En 1858, Napoléon III avec l’aide du Marquis de La Grange tente de donner un statut à l’aristocratie française en l’épurant de ses trop nombreux usurpateurs. C’est l’âge d’or pour Drigon de Magny aidé de ses deux fils. Son fonds sera définitivement dispersé en 1933.

 

Les faiseurs de nobiliaires joignent à la fabrication de notices la vente des documents servant partiellement à les confectionner. C’est la grande plaie du XIXème siècle. Après 1815, Courcelles et Saint-Allais conçoivent une série d’ouvrages où se mélangent survivants de l’ancienne noblesse et bénéficiaires de la nouvelle. L’opinion faussée par le romantisme se montre disposée à tout croire. Les prétentions fumeuses de quantité de familles se voient affirmées et la force de l’imprimé fait le reste. On confond alors ancienneté de la race et principe de noblesse.

 

Il y a là encore marché, c’est évident, mais aussi dénigrement de la discipline généalogique quand de nouveaux généalogistes sérieux ont essayé par la suite de faire le tri dans tout cela. Ces marchands de merlettes ont fait plus de tort que de bien à la généalogie.
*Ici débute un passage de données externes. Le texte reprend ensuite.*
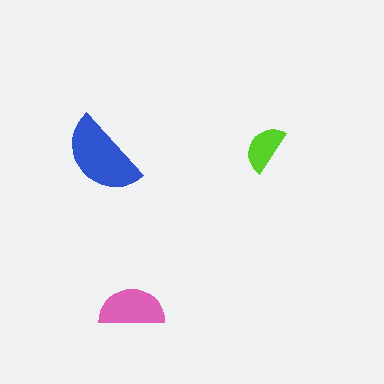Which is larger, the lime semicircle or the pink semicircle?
The pink one.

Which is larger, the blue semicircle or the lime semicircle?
The blue one.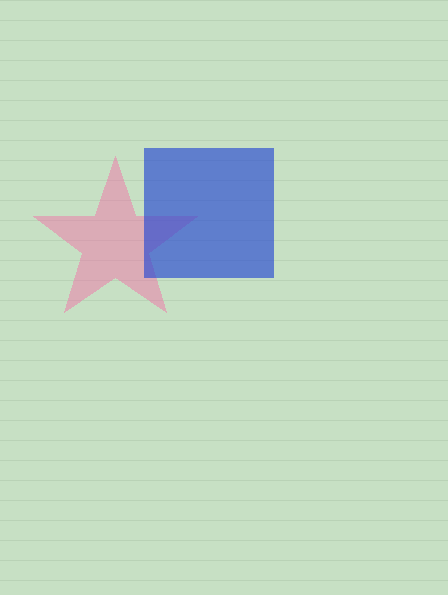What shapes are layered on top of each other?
The layered shapes are: a pink star, a blue square.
Au point que certains considèrent encore que les seuls vrais généalogistes sont les successoraux. Recherchant les héritiers, ils sont en effet détachés de ces considérations nobiliaires. Ils mettent à égalité tous les défunts sans héritiers directs et ont le droit des successions pour les soutenir. Qu’en est-il des familiaux ? De qui sont-ils les héritiers ?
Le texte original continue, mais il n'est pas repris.